Marcell si è giustamente risentito, quando una porzione di stampa internazionale ha fatto notare con molta malizia questa sua gloria sbucata dal nulla, accompagnata dalla sottolineatura che tutti gli sprinter da 9.80 in giù hanno avuto disavventure con l’antidoping, a eccezione di Bolt. Gli inglesi erano incuriositi dalla storia di un vecchio nutrizionista finito in un’inchiesta per traffico di ricettari e anabolizzanti. Non era coinvolto in nessun modo Marcell, il tribunale ha poi disposto il proscioglimento dell’indagato. Non è questo il punto. C’è stata a lungo freddezza anche nel mondo dei pubblicitari e delle grandi aziende per il Pie’ veloce della nazione, texano di nascita e di padre, madre bresciana, un poliziotto, scaltro abbastanza da arrivare al traguardo e smarcarsi, attento a non essere divisivo: “Lo ius soli? Non mi interessa. Direi cose che scontentano qualcuno”. Alla fine ha rotto con l’agenzia di Fedez che lo rappresentava. 

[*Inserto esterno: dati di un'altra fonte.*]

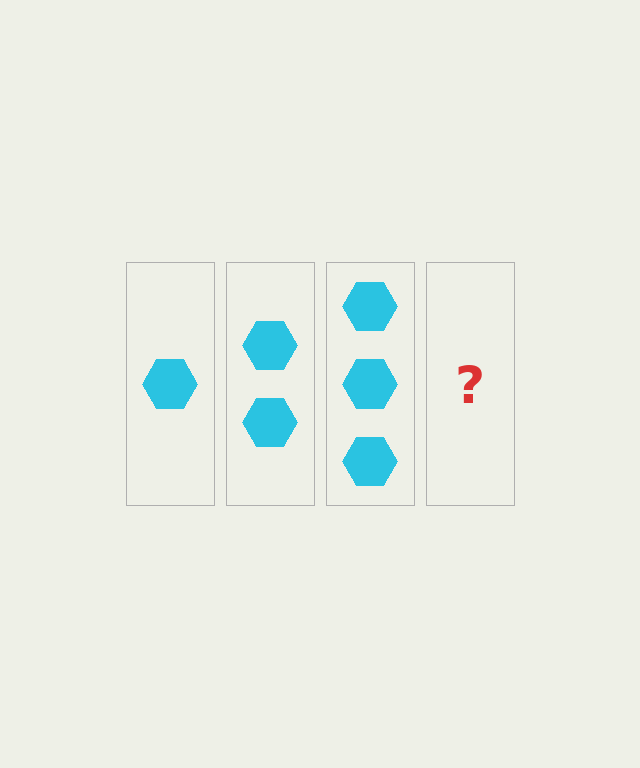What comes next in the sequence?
The next element should be 4 hexagons.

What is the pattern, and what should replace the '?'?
The pattern is that each step adds one more hexagon. The '?' should be 4 hexagons.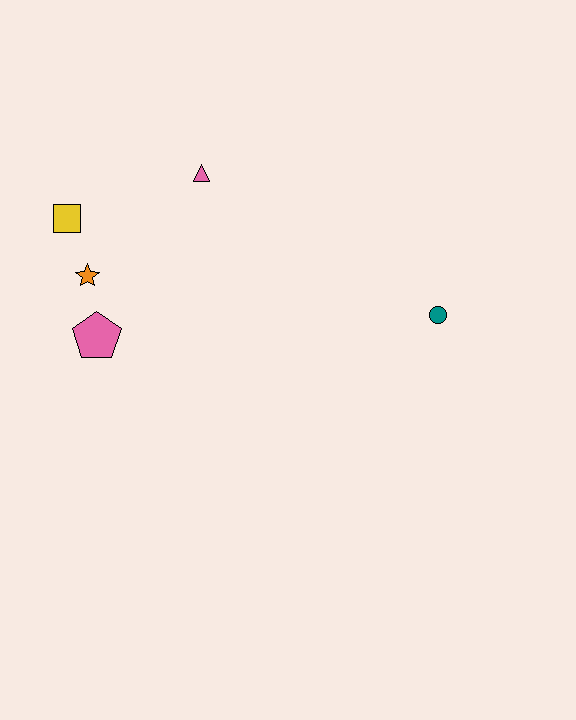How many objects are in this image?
There are 5 objects.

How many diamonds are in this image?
There are no diamonds.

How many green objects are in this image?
There are no green objects.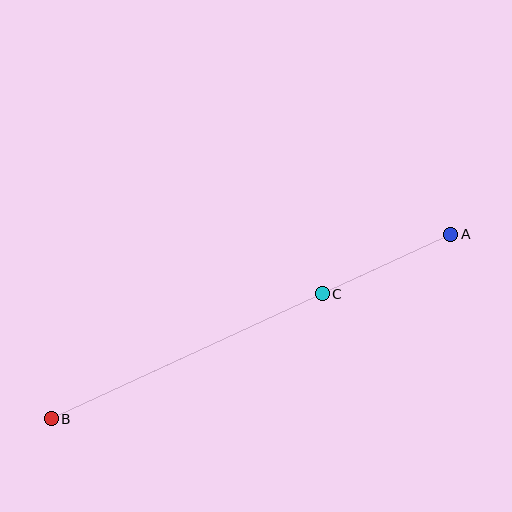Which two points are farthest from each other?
Points A and B are farthest from each other.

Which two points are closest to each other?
Points A and C are closest to each other.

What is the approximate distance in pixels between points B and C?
The distance between B and C is approximately 298 pixels.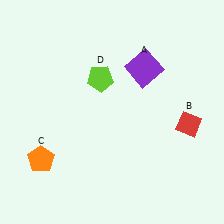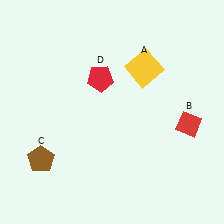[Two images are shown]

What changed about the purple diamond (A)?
In Image 1, A is purple. In Image 2, it changed to yellow.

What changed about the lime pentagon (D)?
In Image 1, D is lime. In Image 2, it changed to red.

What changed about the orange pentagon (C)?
In Image 1, C is orange. In Image 2, it changed to brown.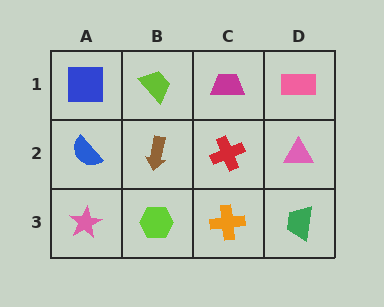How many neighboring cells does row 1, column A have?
2.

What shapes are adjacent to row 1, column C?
A red cross (row 2, column C), a lime trapezoid (row 1, column B), a pink rectangle (row 1, column D).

L’eccezionalità del 9.80 olimpico ha ragioni certificate. Il contributo alle prestazioni che viene dalle scarpe e dai materiali di nuova generazione è acclarato. I nuovi modelli sono stati brevettati prima per le prove su strada, poi per la pista. Hanno suole speciali e una schiuma interna, producono un effetto rimbalzo. Sulla pista di Tokyo perfino di più, come hanno dimostrato i tre record mondiali e i sei record olimpici battuti nell’estate 2021. Negli ultimi cinque anni, Jacobs ha corso 45 volte i 100 metri, ma sotto i 9.95 solo tre volte, tutt’e tre le volte a Tokyo, dove le sue scarpe Nike si combinarono con una superficie speciale preparata dall’azienda piemontese Mondo. “Mi sembrava di correre su delle molle” disse l’ostacolista americana Sydney McLaughlin. 

Le prospettive

Così, Marcell e il suo coach Paolo Camossi hanno finito per credere al risultato di una sera, molto fuori scala rispetto alle prestazioni medie degli anni precedenti. Ne hanno fatto il nuovo parametro di riferimento, la base di sogni possibili. In due interviste differenti, Camossi si è spinto a ipotizzare uno Jacobs da 9.70  e perfino da 9.62. Tokyo ha partorito un’ossessione. Ecco perché volarono nel maggio scorso a Nairobi, per un meeting in altura, improvvisando, cambiando l’agenda, senza aver preparato l’impegno. La macchina Jacobs è stressata da allora. Camossi gli ha ritoccato la meccanica della corsa per aumentare l’ampiezza della falcata di 2 centimetri, senza rallentare le frequenze. Con una media di 12 metri al secondo e una punta di velocità a 43 km orari, i conti danno un guadagno di 90 centimetri e il famoso 9.70. L’ossessione per Bolt ha spinto Jacobs a firmare per il suo sponsor, la Puma, salvo scoprire che alle scarpe nuove non si adattava in fretta. È stato rapidamente smontato e nascosto il progetto di correre anche i 200 (“Vale 19.80-19.85”, sempre Camossi). Ha iniziato a perdere pure sui 60 metri, agli Europei indoor da Samuele Ceccarelli, un toscano senza esperienza internazionale. Così, sempre più spesso, ora spunta un dolorino alla vigilia, per ricordare a Marcell quanto lontano sia il 9.80, per risvegliare in lui la riluttanza a farsi battere, il dolore di sentirsi chiamare un colosso d’argilla. Per venerdì è iscritto a Parigi. Non c’è Kerley ma Noah Lyles, altro americano arrabbiato che lo insegue. Fino a pronti-per la partenza, ci arriviamo. Dopo, vallo a sapere.